CDSCO Panel Recommends Key Changes in Phase III Study of Glimepiride-Linagliptin FDC

New Delhi: Considering the bioequivalence (BE) study report for Glimepiride 1 mg/2 mg plus Linagliptin 5 mg/5 mg Tablets, the Subject Expert Committee, functioning under the Central Drugs Standard Control Organisation, has opined Pure and Cure Healthcare should revise the Phase III clinical trial in line with the exclusion criteria and it suggested including details regarding how hypoglycemic episodes will be captured.

Furthermore, the expert panel suggested that HbA1c levels should be assessed at baseline, at the 12th week, and at the 24th week and periodic self-monitoring of blood glucose should be carried out by patients using a standard glucometer, and the readings should be properly recorded.

This came after the firm presented their proposal along with BE study report and revised Phase III clinical trial protocol before the committee.

Glimepiride and linagliptin is an oral anti-diabetic combination used in the management of Type 2 Diabetes Mellitus.
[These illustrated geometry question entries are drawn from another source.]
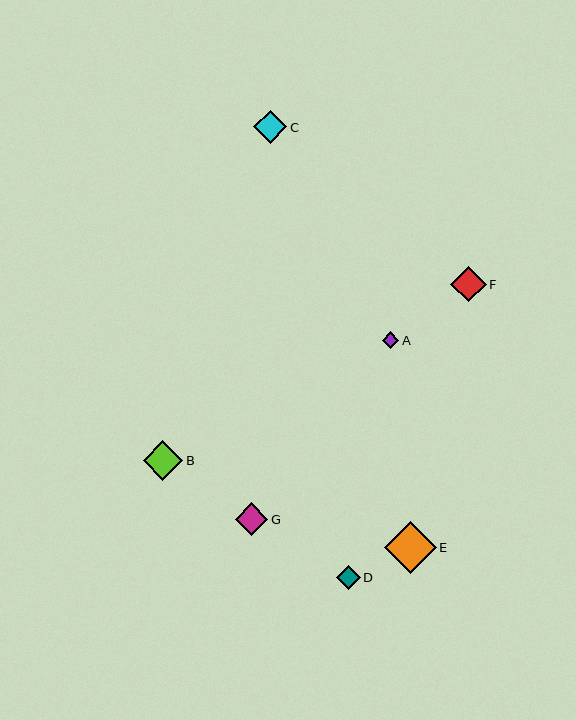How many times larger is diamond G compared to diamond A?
Diamond G is approximately 2.0 times the size of diamond A.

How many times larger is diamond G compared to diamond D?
Diamond G is approximately 1.4 times the size of diamond D.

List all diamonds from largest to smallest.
From largest to smallest: E, B, F, C, G, D, A.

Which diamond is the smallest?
Diamond A is the smallest with a size of approximately 17 pixels.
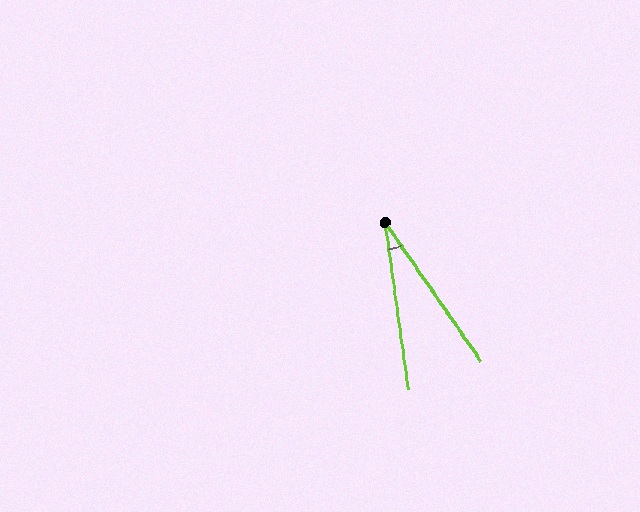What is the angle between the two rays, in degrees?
Approximately 27 degrees.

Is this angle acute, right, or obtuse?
It is acute.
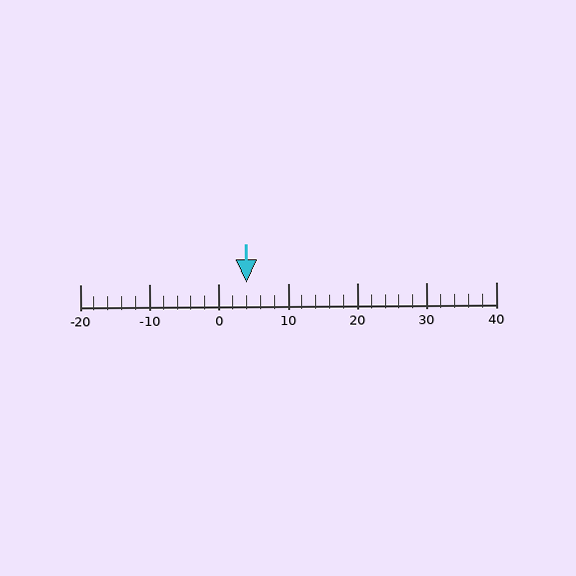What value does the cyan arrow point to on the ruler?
The cyan arrow points to approximately 4.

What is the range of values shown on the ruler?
The ruler shows values from -20 to 40.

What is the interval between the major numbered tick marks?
The major tick marks are spaced 10 units apart.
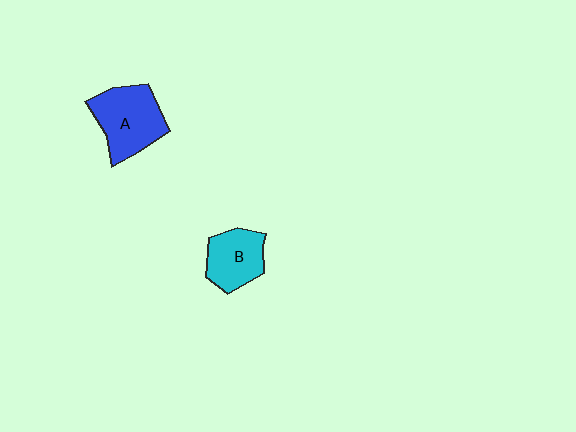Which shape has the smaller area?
Shape B (cyan).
Glimepiride is a sulfonylurea that helps lower blood glucose by stimulating insulin secretion from pancreatic beta cells, while linagliptin is a DPP-4 inhibitor that improves glycemic control by increasing incretin levels, thereby enhancing insulin release and decreasing glucagon levels.

After detailed deliberation, the committee considered the BE study report submitted by the firm.

With regard to the Phase III clinical trial protocol, the committee made the following observations and recommendations:

1. The exclusion criteria should mention that fasting glucose more than or equal to 200 mg/dl will be excluded from the study.

2. Details regarding how hypoglycemic episodes will be captured should be mentioned in the protocol.

3. HbA1C should be checked at baseline, at the 12th week and 24th week.

4. Periodic self-monitoring of blood glucose should be done and recorded by the patients with a standard glucometer.

In line with the above, the expert panel suggested that the firm should submit the revised Phase III clinical trial (CT) Protocol to CDSCO. After approval from CDSCO, the firm should submit the Phase III CT report to CDSCO for further review by the committee.